Mower to back Hennepin County’s Fannie Mae/Freddie Mac lawsuitPublished 10:30am Wednesday, September 26, 2012
Mower County will support Hennepin County in a class-action lawsuit filed on behalf of Minnesota’s 87 counties in August against mortgage companies Fannie Mae and Freddie Mac.
County Attorney Kristen Nelsen said the lawsuit comes from the companies’ refusal to pay a deed tax. The county decided to back Hennepin at Tuesday’s board meeting.
While the companies believe they are exempt from the tax, Hennepin County Attorney Mike Freeman is leading the charge to see that money come back to the county.
“All of us, when we sell our homes, have to pay the deed tax,” Freeman said at a news conference in August. “Fannie and Freddie were not much in the business of buying and selling houses. But when the housing crisis hit, they got into selling big time.”
The suit has been filed in U.S. District Court in Minneapolis, and seeks more than $10 million in unpaid taxes, according to an August news release.

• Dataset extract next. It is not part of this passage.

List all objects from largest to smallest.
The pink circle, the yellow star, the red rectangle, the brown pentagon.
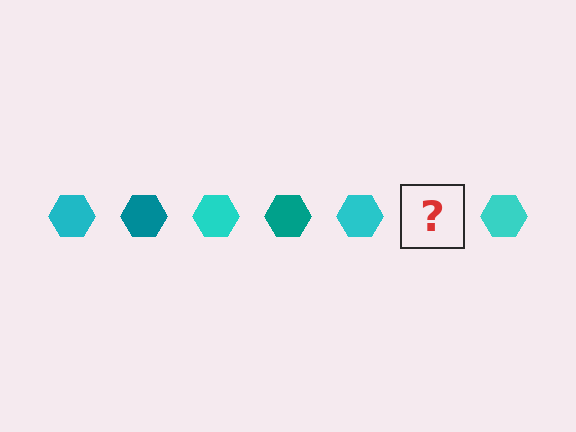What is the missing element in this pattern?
The missing element is a teal hexagon.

Nelsen recommended Mower County not opt-out of the case because it stands to bear no financial burden, win or lose.
“For us, it’s essentially free money,” she said.
If Hennepin loses, Mower will not need to pay anything. If it wins, 10 percent of any winnings Mower receives will go to Hennepin to help cover legal fees, Nelsen said.
A new county assessor
During the meeting, the board also moved to have human resources begin the search for a new county assessor. The previous assessor, Rich Peterson, resigned Sept. 4 after more than six years with the county. He oversaw the reappraisal of all commercial properties in the county earlier this year.
“The most important requirement is public relations,” said Commissioner Jerry Reinartz. “The ability to communicate with the public in a cordial way is important.”
Commissioners will decide whether to check candidates writing skills by means of a test sent in advance or to gauge their speaking abilities through an oral presentation with little prior notice, said County Coordinator Craig Oscarson.
Peterson did not previously return calls for comment as to reasons for his resignation.